Appunto, il cibo: cosa c’è di etico nell’essere in mezzo a gente povera, ma povera sul serio, miserabile e pensare solo al proprio – abbondante, superfluo – sostentamento? Non il viaggiatore, ma il turista (in)consapevole non vede l’ora di tuffarsi nella modernità, in qualcosa che gli ricordi la casa. Nelle città ci sono i supermercati: ma quanti possono rifornirsene? Ci sono più commessi che clienti. “Finalmente un centro commerciale”! Anche se a casa ci si sta tutto l’anno, e qui non si dovrebbe portarsela dietro. Spendere meno per i propri vizi di occidentale, e dare il di più a chi è lì a chiederti una penna, un quaderno, a venderti due banane per non sentirsi un mendicante. Appena fuori città, dieci minuti e sei catapultato in un mondo di capanne di terra e paglia, donne colorate col secchio sulla testa, due capre, quattro galline che razzolano in comunione con tutti, nugoli di bambini polverosi che fanno ciao ciao. Non c’è uno steccato, non c’è proprietà privata su animali, cose e persone. Sembrano due mondi diversi, opposti e ti chiedi perché? Il mondo senza tempo e quello – un pochino, solo un pochino – più…”civilizzato”. Perché gli altri sono… incivili. “A cosa pensano quei bambini che vedono arrivare una carovana di stranieri che fa cose strane (per loro) e tira fuori un sacco di cose inutili (per loro) e che magari stenta a sorridere?” si chiede l’amica Barbara. “Cosa vorrebbero dirci? Forse ci insegnerebbero a essere più sereni”. Forse, se non fossero malati e affamati. Gli ignoranti, i decadenti siamo noi, vecchi bianchi. Se loro ci appaiono figli prodighi incapaci di far fruttare i talenti, noi siamo i ricchi Epuloni che ci laviamo la coscienza con un po’ di carità pelosa.

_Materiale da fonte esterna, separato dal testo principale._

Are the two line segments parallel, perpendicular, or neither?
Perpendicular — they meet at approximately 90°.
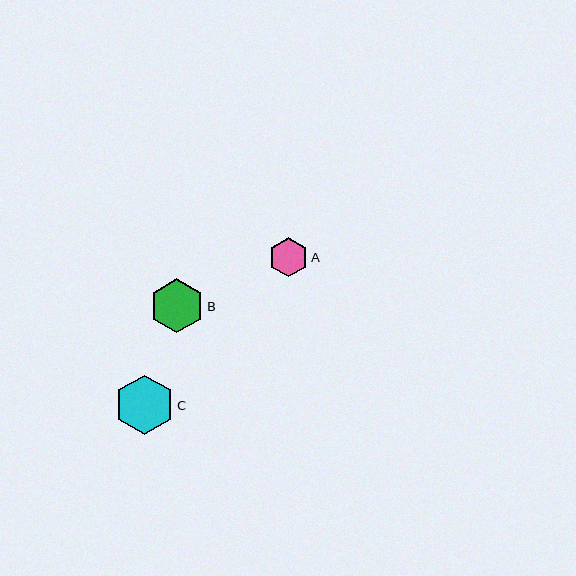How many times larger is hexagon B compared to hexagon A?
Hexagon B is approximately 1.4 times the size of hexagon A.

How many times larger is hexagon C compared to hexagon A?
Hexagon C is approximately 1.5 times the size of hexagon A.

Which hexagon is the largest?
Hexagon C is the largest with a size of approximately 60 pixels.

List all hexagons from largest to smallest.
From largest to smallest: C, B, A.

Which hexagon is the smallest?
Hexagon A is the smallest with a size of approximately 40 pixels.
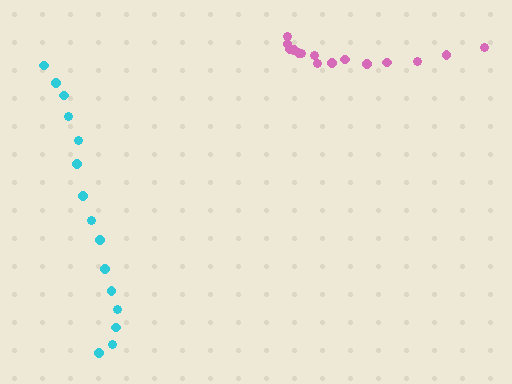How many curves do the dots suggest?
There are 2 distinct paths.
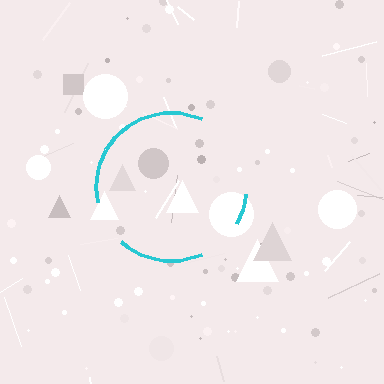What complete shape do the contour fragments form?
The contour fragments form a circle.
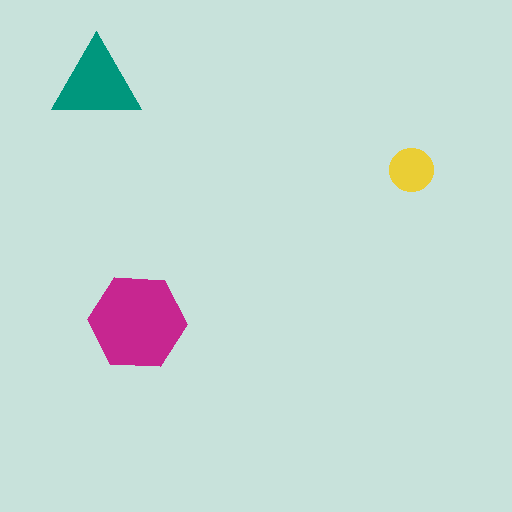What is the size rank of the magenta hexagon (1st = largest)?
1st.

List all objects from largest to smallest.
The magenta hexagon, the teal triangle, the yellow circle.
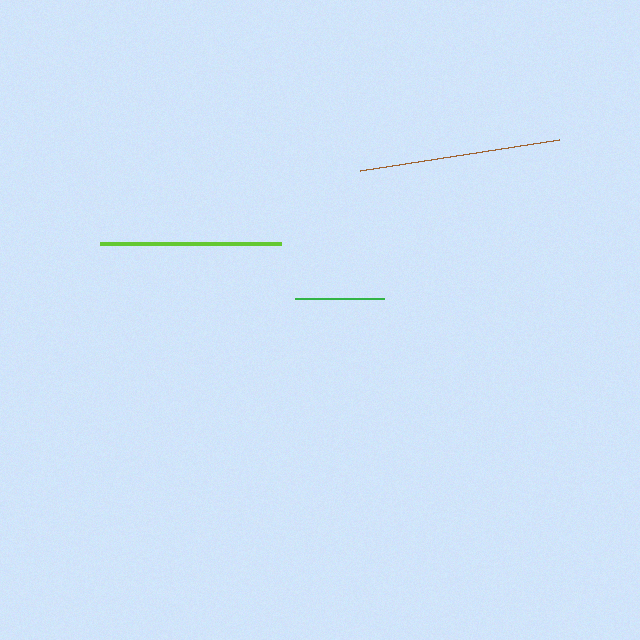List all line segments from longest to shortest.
From longest to shortest: brown, lime, green.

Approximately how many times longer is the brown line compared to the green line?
The brown line is approximately 2.3 times the length of the green line.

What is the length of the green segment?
The green segment is approximately 89 pixels long.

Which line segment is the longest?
The brown line is the longest at approximately 201 pixels.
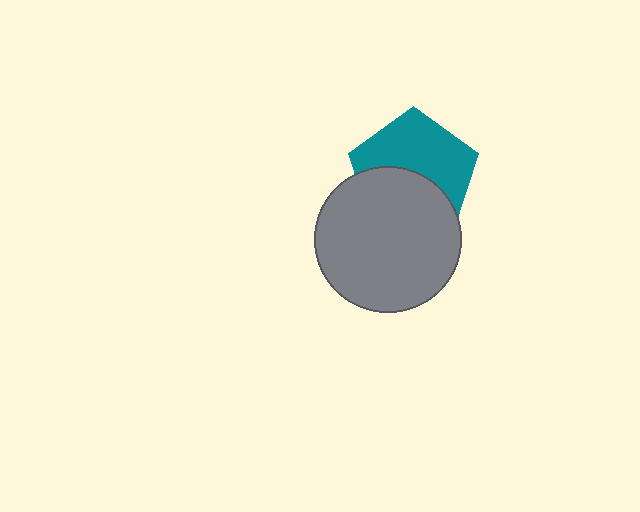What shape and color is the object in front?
The object in front is a gray circle.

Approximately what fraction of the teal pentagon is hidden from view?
Roughly 46% of the teal pentagon is hidden behind the gray circle.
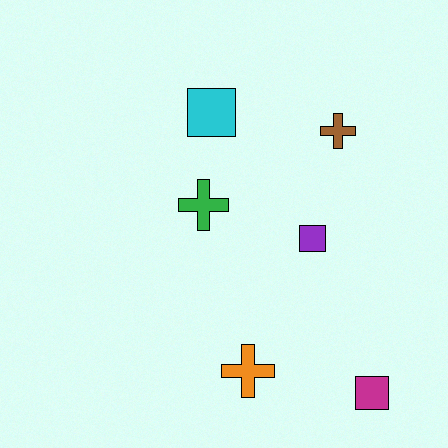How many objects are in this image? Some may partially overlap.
There are 6 objects.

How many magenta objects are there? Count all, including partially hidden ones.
There is 1 magenta object.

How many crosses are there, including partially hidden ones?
There are 3 crosses.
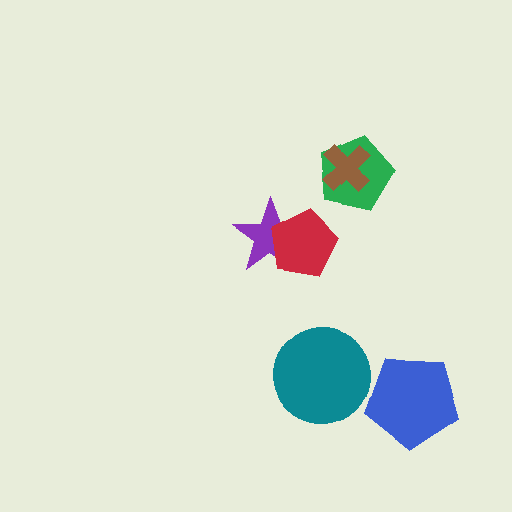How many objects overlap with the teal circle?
0 objects overlap with the teal circle.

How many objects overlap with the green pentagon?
1 object overlaps with the green pentagon.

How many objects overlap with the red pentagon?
1 object overlaps with the red pentagon.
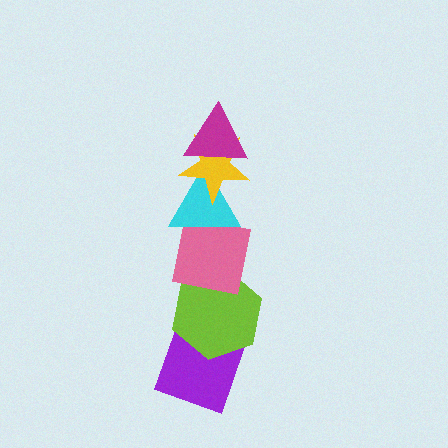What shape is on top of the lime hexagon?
The pink square is on top of the lime hexagon.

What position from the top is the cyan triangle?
The cyan triangle is 3rd from the top.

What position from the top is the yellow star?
The yellow star is 2nd from the top.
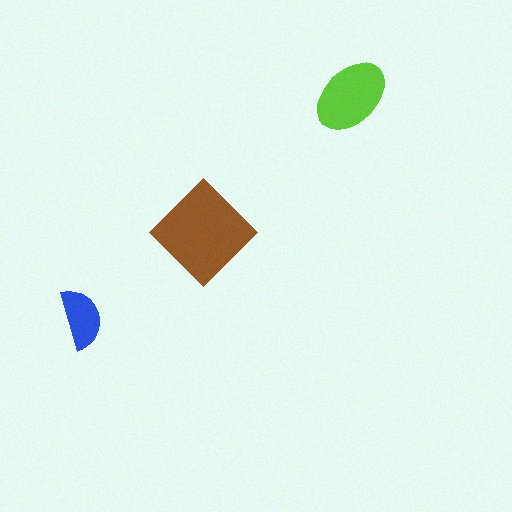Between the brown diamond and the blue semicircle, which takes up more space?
The brown diamond.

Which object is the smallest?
The blue semicircle.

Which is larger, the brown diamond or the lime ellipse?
The brown diamond.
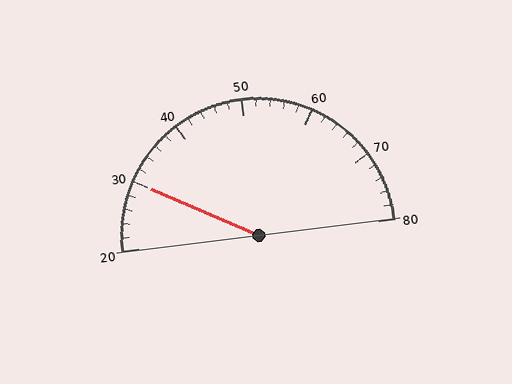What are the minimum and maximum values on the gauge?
The gauge ranges from 20 to 80.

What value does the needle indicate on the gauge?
The needle indicates approximately 30.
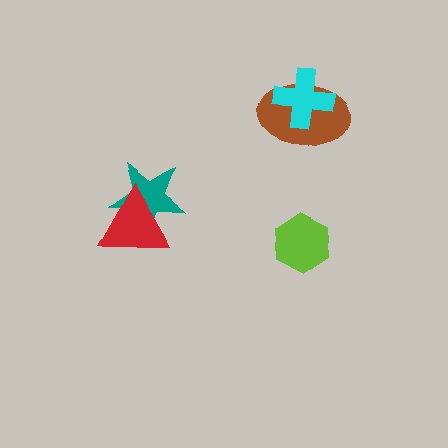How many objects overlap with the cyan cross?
1 object overlaps with the cyan cross.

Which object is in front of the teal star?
The red triangle is in front of the teal star.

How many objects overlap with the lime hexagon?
0 objects overlap with the lime hexagon.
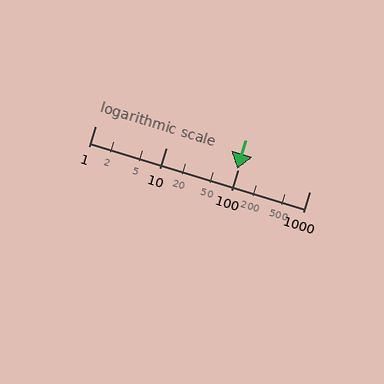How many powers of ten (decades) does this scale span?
The scale spans 3 decades, from 1 to 1000.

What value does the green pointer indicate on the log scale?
The pointer indicates approximately 98.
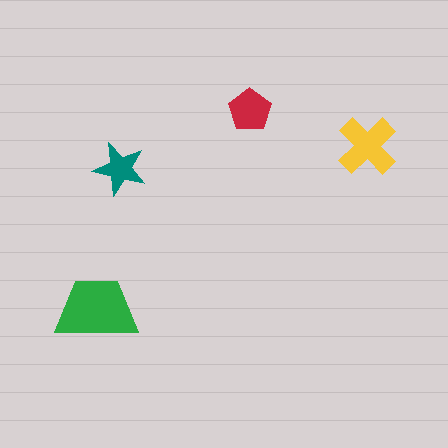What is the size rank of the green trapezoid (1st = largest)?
1st.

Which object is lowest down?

Senza esagerare coi pistolotti – giusto restando in tema evangelico, tutti abbiamo una trave nell’occhio – il senso dell’Africa è nella semplicità, non quella di chi è sempliciotto, ma nell’essenzialità delle cose, della vita, dell’oggi: anche perché lì il domani… C’è un sentore di libertà mentale pari a quello dei leoni liberi dalle gabbie, ciascuno nel proprio mondo. C’è una memoria ancestrale a cui apparteniamo tutti (che ci piaccia o meno i nostri antenati venivano da lì), una dignità che si riflette negli occhi liquidi di una piccina venditrice di carbone triste come lei, o nello sguardo fiero e gentile, nel portamento nobile e paziente della brava guida, vera essenza dell’Africa. Un inno alla terra dalla quale siamo venuti e alla quale torneremo.